SH: Special teams seems like a common area to utilize a fifth-round rookie receiver, but Tulane seldom used Mooney there the past four years. Despite his impressive speed and catching ability, Mooney never fielded kickoffs or punts. I’m not sure if the Bears will attempt to work him onto special teams. Besides that, Tarik Cohen and Cordarrelle Patterson are the premier kickoff and punt return specialist duo in the NFL. He faces a tall order to fit in on the third phase. Schematically, he fits best as a slot receiver in the offense. He most frequently lined up in the slot for snaps at Tulane, which drew slews of mismatches with outside linebackers and strong safeties. It’s a strategic way to utilize a receiver with as much speed and athleticism as Mooney.
5. With Mooney moving on to greener, bigger professional pastures, what’s one unique or unknown story that encapsulates his stint with Tulane?
SH: While I covered several American Conference games last year, I never met Mooney or received the opportunity to cover him live at Tulane. But I watched plenty of Green Wave football over the years, and Mooney’s magnum opus was his game at East Carolina in 2018.

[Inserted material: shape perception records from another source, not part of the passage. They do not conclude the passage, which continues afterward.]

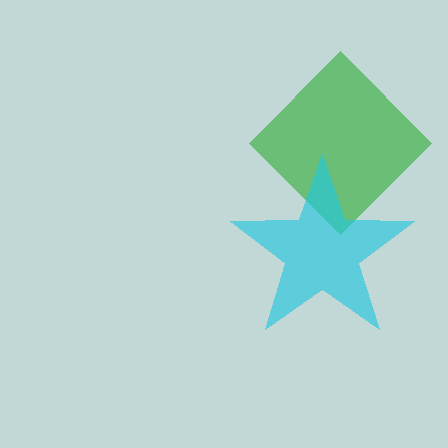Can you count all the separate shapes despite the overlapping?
Yes, there are 2 separate shapes.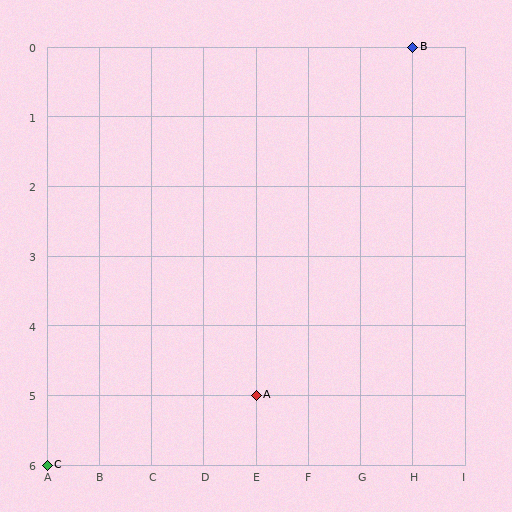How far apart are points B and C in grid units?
Points B and C are 7 columns and 6 rows apart (about 9.2 grid units diagonally).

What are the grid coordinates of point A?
Point A is at grid coordinates (E, 5).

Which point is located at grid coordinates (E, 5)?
Point A is at (E, 5).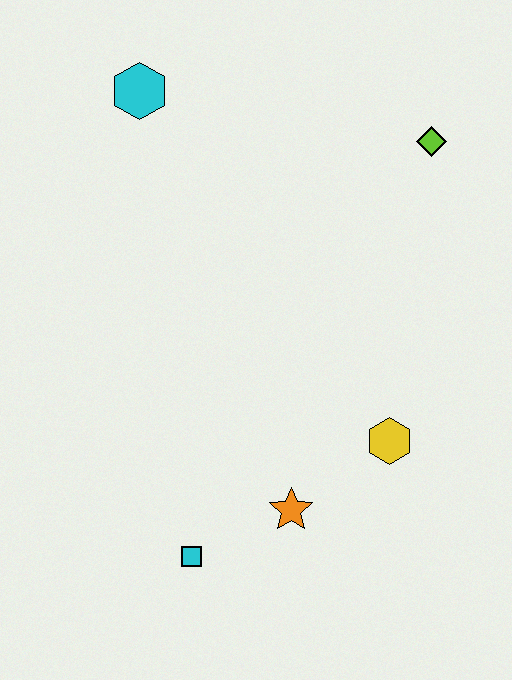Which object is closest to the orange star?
The cyan square is closest to the orange star.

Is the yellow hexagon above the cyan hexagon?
No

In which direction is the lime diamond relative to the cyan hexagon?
The lime diamond is to the right of the cyan hexagon.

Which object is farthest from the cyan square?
The lime diamond is farthest from the cyan square.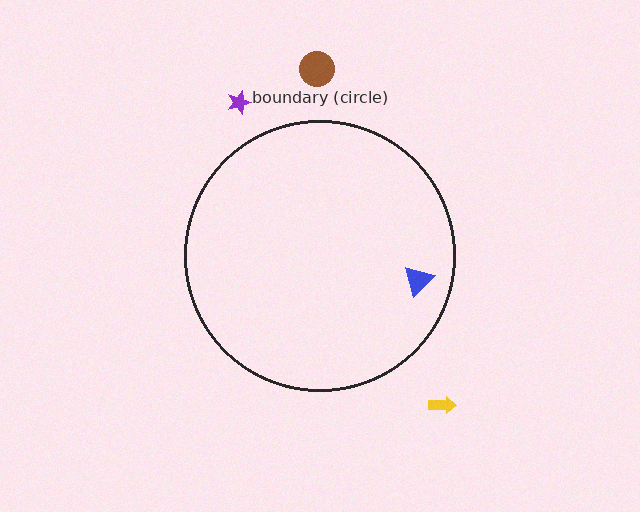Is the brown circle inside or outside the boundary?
Outside.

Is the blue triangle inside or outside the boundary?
Inside.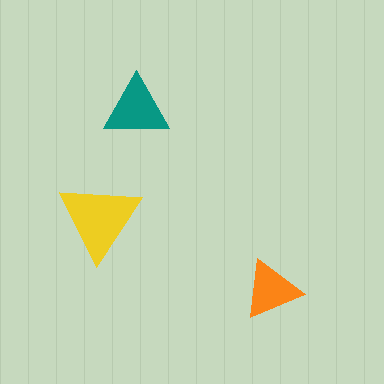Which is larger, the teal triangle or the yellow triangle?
The yellow one.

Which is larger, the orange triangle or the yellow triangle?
The yellow one.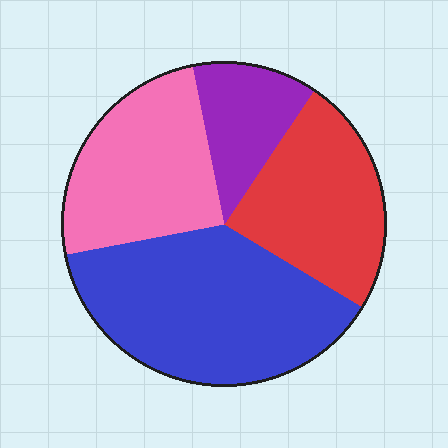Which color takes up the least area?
Purple, at roughly 15%.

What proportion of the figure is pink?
Pink covers 25% of the figure.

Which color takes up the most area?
Blue, at roughly 40%.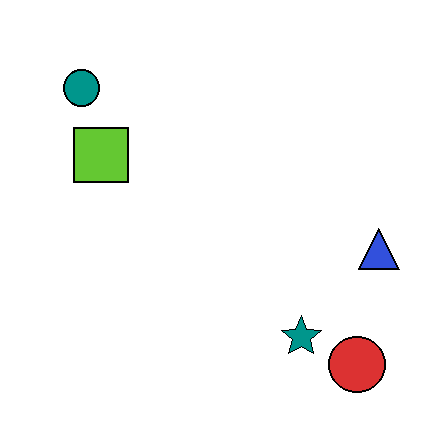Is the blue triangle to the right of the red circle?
Yes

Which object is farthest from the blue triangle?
The teal circle is farthest from the blue triangle.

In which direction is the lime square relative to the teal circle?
The lime square is below the teal circle.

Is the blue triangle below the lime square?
Yes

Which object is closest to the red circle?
The teal star is closest to the red circle.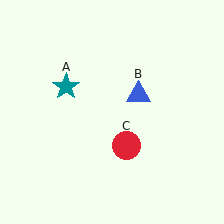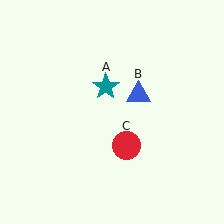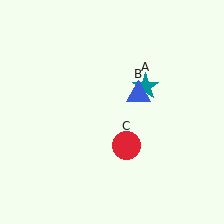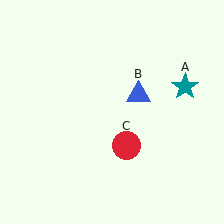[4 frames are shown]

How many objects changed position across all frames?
1 object changed position: teal star (object A).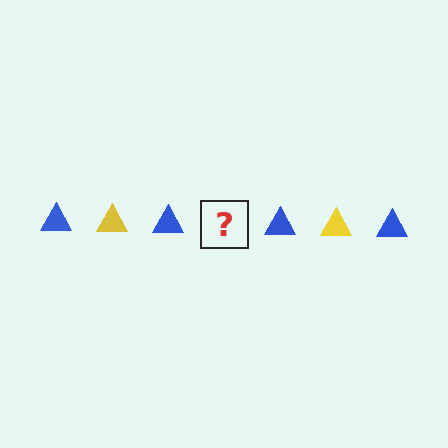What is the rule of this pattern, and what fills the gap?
The rule is that the pattern cycles through blue, yellow triangles. The gap should be filled with a yellow triangle.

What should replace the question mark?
The question mark should be replaced with a yellow triangle.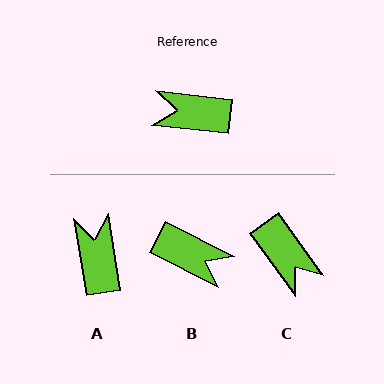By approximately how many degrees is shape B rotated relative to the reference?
Approximately 159 degrees counter-clockwise.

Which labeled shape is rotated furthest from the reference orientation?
B, about 159 degrees away.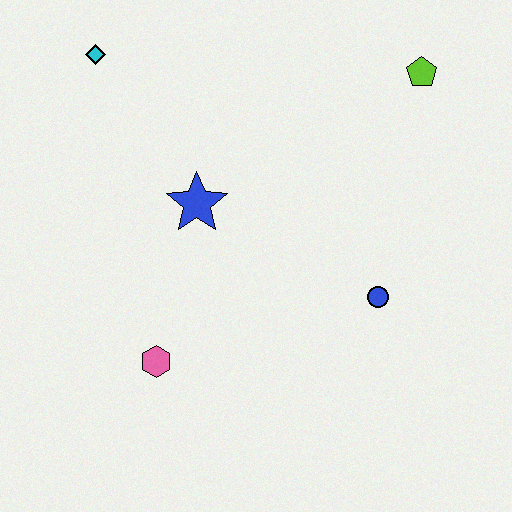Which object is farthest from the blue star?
The lime pentagon is farthest from the blue star.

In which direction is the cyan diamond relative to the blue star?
The cyan diamond is above the blue star.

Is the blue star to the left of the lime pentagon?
Yes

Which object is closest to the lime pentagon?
The blue circle is closest to the lime pentagon.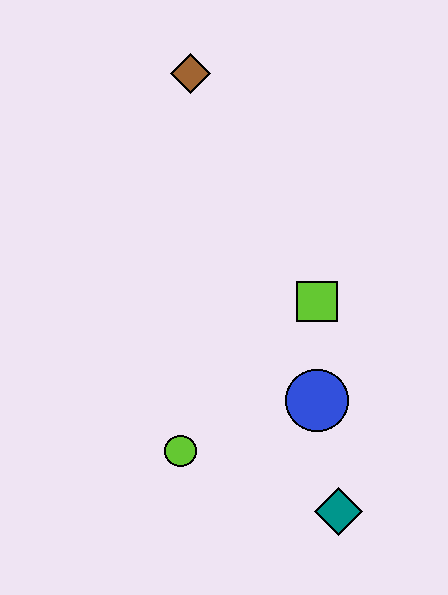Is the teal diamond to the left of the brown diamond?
No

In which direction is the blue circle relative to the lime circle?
The blue circle is to the right of the lime circle.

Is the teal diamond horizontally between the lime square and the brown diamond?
No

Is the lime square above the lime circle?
Yes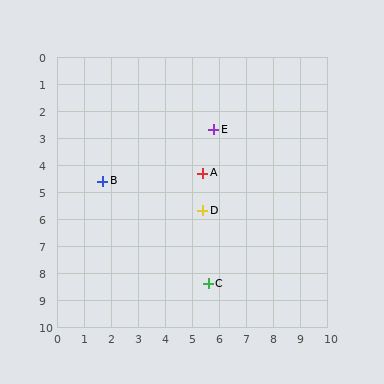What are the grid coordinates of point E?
Point E is at approximately (5.8, 2.7).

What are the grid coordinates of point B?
Point B is at approximately (1.7, 4.6).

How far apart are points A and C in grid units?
Points A and C are about 4.1 grid units apart.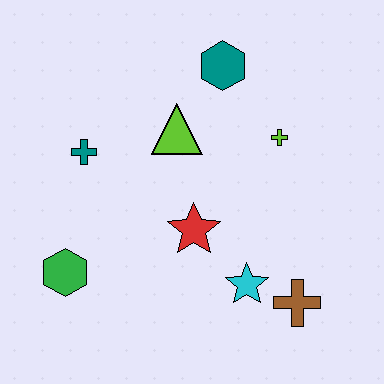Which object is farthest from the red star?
The teal hexagon is farthest from the red star.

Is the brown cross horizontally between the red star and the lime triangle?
No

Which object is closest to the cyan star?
The brown cross is closest to the cyan star.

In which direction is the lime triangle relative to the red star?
The lime triangle is above the red star.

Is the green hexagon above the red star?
No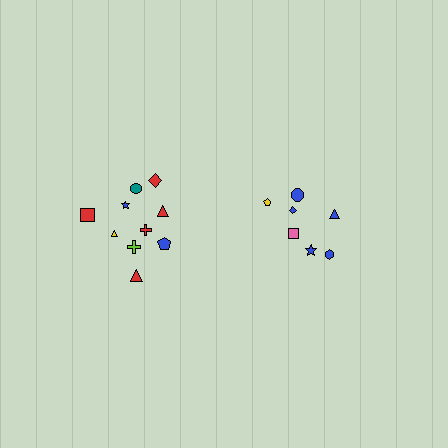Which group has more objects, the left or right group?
The left group.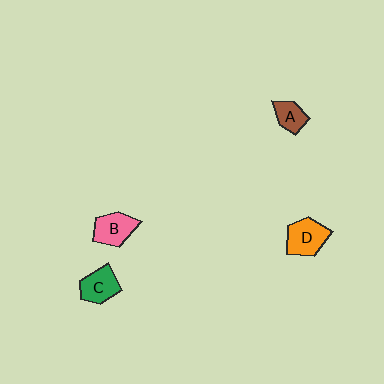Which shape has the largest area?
Shape D (orange).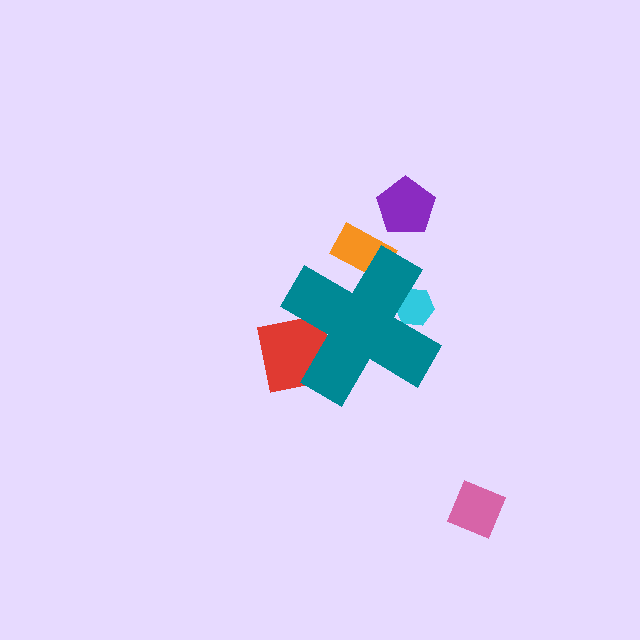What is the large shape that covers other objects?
A teal cross.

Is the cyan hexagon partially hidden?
Yes, the cyan hexagon is partially hidden behind the teal cross.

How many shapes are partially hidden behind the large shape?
3 shapes are partially hidden.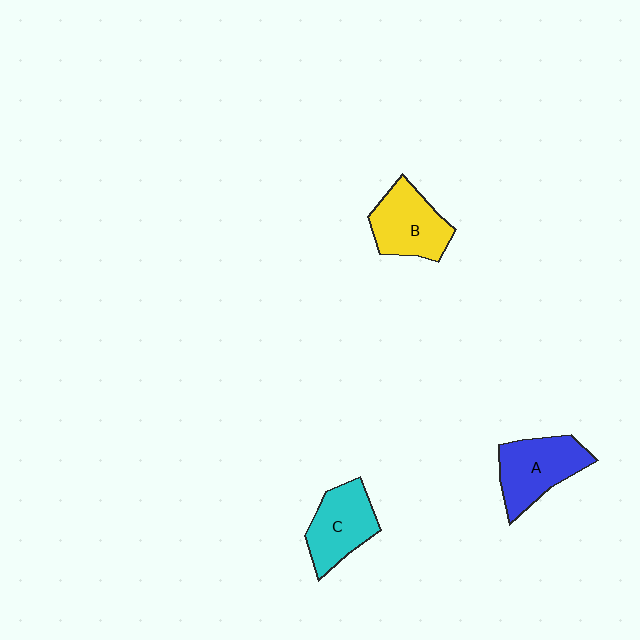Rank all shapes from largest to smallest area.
From largest to smallest: A (blue), B (yellow), C (cyan).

Mooney caught two touchdowns that afternoon, one of 86 yards and another of 79 — both of them by defeating a defender on the same quick slant route from the slot. Overall, Mooney finished this game in New Orleans with six receptions, 217 receiving yards, and a pair of scores in a 24-18 win. Tulane improved to .500 and qualified for their second bowl game since 2003 a week later. By remaining on track for bowl eligibility, Mooney’s performance against East Carolina eventually led to Tulane breaking its 16-year bowl victory drought.